Publicerad:19 januari
Uppdaterad:21 mars

Malin Brännström har undersökt om och hur nyanlända elever med kort skolbakgrund positioneras och därigenom ses (eller inte ses) som en särskild sorts elever med specifika behov.


Malin Brännström


Professor Eva Reimers, Göteborgs universitet. Andreas Ottemo, Göteborgs universitet


Professor Nihad Bunar, Stockholms universitet

Disputerat vid

Göteborgs universitet



Abstract in English

The education of newly arrived students in Swedish schools has garnered increased attention in research, media, and policy discussions in the last couple of decades. This doctoral thesis explores the educational situation for a subgroup of these students, namely newly arrived students in the later grades (6-9) of compulsory school with limited educational experience. The dissertation investigates how newly arrived students with limited educational backgrounds are positioned, and whether and how they are established as a distinct group with particular needs.

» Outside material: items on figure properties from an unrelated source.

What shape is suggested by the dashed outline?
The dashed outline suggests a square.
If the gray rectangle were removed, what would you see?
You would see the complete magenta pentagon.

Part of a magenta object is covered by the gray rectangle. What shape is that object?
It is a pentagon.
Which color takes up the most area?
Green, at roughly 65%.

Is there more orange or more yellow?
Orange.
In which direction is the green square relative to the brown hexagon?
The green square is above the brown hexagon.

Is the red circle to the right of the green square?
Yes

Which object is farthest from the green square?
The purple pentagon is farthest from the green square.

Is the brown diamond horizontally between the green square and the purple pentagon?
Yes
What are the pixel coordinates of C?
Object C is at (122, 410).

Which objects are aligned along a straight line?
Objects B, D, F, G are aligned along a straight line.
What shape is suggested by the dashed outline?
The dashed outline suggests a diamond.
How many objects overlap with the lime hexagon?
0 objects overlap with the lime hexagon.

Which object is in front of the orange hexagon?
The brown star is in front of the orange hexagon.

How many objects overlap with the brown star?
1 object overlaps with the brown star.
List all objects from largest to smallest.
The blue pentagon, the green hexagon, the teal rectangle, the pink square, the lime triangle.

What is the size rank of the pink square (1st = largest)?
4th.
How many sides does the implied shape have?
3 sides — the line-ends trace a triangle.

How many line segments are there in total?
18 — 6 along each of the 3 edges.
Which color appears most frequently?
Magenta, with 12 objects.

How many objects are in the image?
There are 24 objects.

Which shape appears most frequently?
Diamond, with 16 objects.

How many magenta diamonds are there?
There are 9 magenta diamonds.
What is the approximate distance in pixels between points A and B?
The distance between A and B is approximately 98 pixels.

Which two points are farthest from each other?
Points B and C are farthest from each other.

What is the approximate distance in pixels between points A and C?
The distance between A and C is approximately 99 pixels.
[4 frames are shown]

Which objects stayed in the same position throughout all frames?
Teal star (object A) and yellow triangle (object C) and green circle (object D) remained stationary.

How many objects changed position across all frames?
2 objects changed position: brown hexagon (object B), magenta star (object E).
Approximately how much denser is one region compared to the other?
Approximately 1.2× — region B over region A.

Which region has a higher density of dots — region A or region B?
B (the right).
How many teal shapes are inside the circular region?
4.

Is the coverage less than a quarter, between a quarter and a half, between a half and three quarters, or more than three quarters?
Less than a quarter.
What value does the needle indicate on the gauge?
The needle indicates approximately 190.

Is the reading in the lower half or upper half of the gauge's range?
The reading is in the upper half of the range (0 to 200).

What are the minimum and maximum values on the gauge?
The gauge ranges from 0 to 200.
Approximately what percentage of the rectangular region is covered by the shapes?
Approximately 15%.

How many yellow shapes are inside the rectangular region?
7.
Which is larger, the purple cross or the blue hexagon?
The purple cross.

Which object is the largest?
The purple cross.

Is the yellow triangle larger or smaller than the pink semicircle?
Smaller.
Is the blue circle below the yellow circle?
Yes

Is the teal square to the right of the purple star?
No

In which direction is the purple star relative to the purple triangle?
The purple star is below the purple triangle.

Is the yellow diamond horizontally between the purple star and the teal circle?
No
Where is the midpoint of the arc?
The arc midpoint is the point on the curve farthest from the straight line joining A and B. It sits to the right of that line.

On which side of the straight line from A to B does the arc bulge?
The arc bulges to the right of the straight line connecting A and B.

The four articles included in this dissertation explore whether and how the educational backgrounds of newly arrived students are made significant within educational practices, how students and teachers navigate potential discrepancies between student needs and educational practices and what is thereby made (im)possible in the school’s work with newly arrived students with a limited school background. The material was produced through ethnographic fieldwork in the later grades (6-9) at three compulsory schools and through the analysis of policy texts. The material was analyzed using analytical tools from theories of normalization (e.g., Foucault, 1987; 1998; Butler, 2004; 2009) and stigma (Goffman, 1990), and critical perspectives on age (Ambjörnsson & Jönsson, 2010) and race (Bonilla-Silva, 2015). The findings show that the positioning of newly arrived students with limited school background is complex: on the one hand, they are seen as challenging the education system, having both comprehensive and specific needs. On the other hand, these students tended to be obscured within the broader category of newly arrived students, thus primarily positioned as “slow” or “weak” Swedish learners. Students’ educational experiences are thus both acknowledged and made invisible. The findings further indicate a connection between the obscuring of educational background and a silence regarding subject knowledge that permeates parts of the analyzed material. This silence meant that when newly arrived students with limited schooling and their needs were discussed, it was common that other discourses, such as culture, cognitive ability, and inclusion, were articulated and dominated the conversation. In the thesis, it is argued that the utilization of a knowledge discourse can contribute to a demystification of newly arrived students with limited school background.